(This post originally appeared on LinkedIn here)
You cannot scale input exponentially, but you can build engines that exponentially grow for a long time. So sustained hyper-growth sales are not the immediate result of input, they are the outcome of building growth engines.
At Amazon we called them flywheels: They usually start small, but over time they generate more and more mass and, as a result, gravity. Some of the ones I built started with annual revenues in the 5-digits and grew into 8-digits within a few years.
Actually, my input was normally quite limited, in some cases just a small number of man-days. Once they started to spin, I moved on to build the next ones. Some plateaued, some died, but most continued to grow forever.
But what about the customer?
By now all large enterprises had their fair share of major fails with entering into very large engagements involving scores of internal and external resources, large commitments, and years to produce a result. Today they are all very receptive for proposals to start small, deliver value quickly, iterate, generate more value, iterate.
This is exactly where you position your flywheel.
Ideally the problem you solve is just about to be recognized. At a later stage either a competitor has already established a presence, or the customer decides to go for a formal buying process, e.g., an RfP.
You start with a Proof of Concept (PoC) and focus on the biggest issue that prevented a solution so far (commercial, technical, organizational, resourcing). You agree that, provided you can solve this issue, the PoC will be turned into a pilot, and the pilot will be released into production once the business case was proven.
Once in production you transfer ownership of the flywheel to a delivery manager inside your own organization or to a partner - and move on to building the next one.
Done right the flywheel will continue building mass up to a size it will attract scrutiny by controllers (because there was never a decision to spend that much on it) and generate the desire of competitors to take it away from you. This is when you will have to take ownership back to defend the flywheel.
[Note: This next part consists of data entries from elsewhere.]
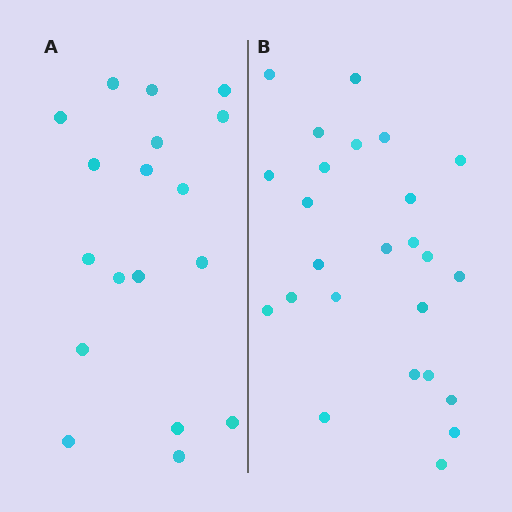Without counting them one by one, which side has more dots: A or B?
Region B (the right region) has more dots.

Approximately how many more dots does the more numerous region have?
Region B has roughly 8 or so more dots than region A.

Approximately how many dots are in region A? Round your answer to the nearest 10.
About 20 dots. (The exact count is 18, which rounds to 20.)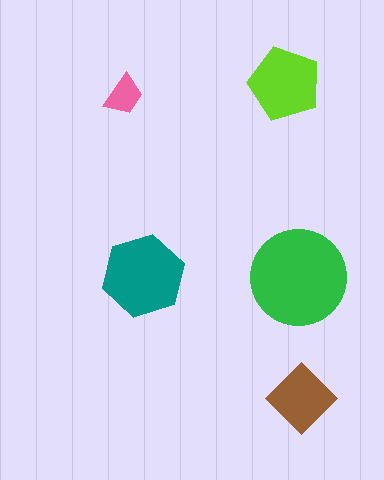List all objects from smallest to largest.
The pink trapezoid, the brown diamond, the lime pentagon, the teal hexagon, the green circle.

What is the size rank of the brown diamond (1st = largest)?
4th.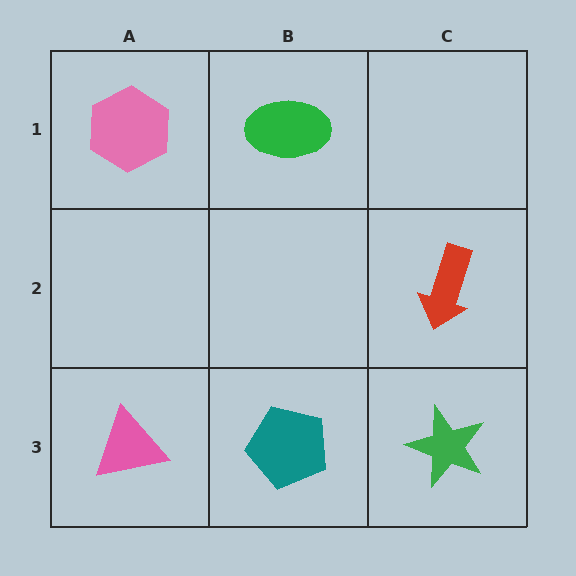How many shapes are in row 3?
3 shapes.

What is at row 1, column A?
A pink hexagon.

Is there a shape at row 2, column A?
No, that cell is empty.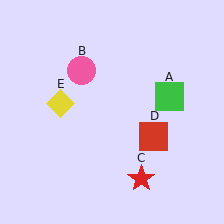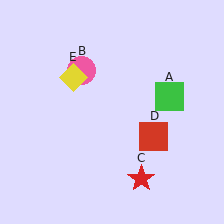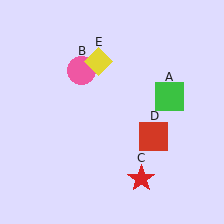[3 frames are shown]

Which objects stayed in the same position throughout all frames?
Green square (object A) and pink circle (object B) and red star (object C) and red square (object D) remained stationary.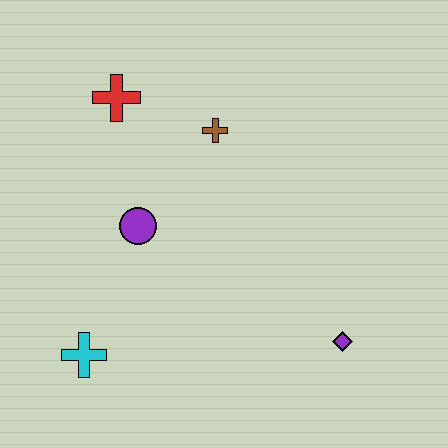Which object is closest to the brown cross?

There will be multiple attempts to take the flywheel away from you up until a point when it has gained enough mass and incremental costs are so low that there isn’t a business case for replacing you.
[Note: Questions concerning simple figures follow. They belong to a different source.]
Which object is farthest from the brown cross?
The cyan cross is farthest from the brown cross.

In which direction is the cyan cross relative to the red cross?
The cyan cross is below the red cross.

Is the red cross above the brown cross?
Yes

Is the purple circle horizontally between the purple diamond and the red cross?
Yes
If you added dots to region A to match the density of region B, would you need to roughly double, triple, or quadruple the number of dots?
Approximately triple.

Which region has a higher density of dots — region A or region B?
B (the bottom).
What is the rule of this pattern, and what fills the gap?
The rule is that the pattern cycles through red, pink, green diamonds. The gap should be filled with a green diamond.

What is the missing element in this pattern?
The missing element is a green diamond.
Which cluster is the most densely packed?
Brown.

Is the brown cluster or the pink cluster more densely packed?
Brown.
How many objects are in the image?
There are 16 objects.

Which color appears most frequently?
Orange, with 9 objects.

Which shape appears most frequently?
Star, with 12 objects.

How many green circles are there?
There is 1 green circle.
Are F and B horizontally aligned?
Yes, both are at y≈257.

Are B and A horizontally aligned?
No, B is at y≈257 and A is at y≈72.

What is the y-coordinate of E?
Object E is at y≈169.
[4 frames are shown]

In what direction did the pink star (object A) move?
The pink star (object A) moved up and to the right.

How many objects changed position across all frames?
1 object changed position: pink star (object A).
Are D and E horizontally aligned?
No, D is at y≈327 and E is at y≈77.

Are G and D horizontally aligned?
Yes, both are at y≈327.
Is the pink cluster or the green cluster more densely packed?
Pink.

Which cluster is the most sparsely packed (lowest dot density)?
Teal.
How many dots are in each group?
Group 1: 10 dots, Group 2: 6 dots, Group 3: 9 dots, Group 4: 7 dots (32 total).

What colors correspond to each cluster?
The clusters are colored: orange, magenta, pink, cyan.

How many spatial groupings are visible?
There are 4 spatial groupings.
There is one downside, though: Your management will not see you building flywheels and might not have the patience to let you continue with it. They might ask you to speed up growth of the flywheel at any price or, worst case, prematurely go for a corporate decision by the customer to standardize on your flywheel opening the door for the competition to sneak in.
To prevent this, you need to describe all your flywheels in the account plan and how they will contribute to long-term growth towards your Think Big goal. And get your management to buy into this plan.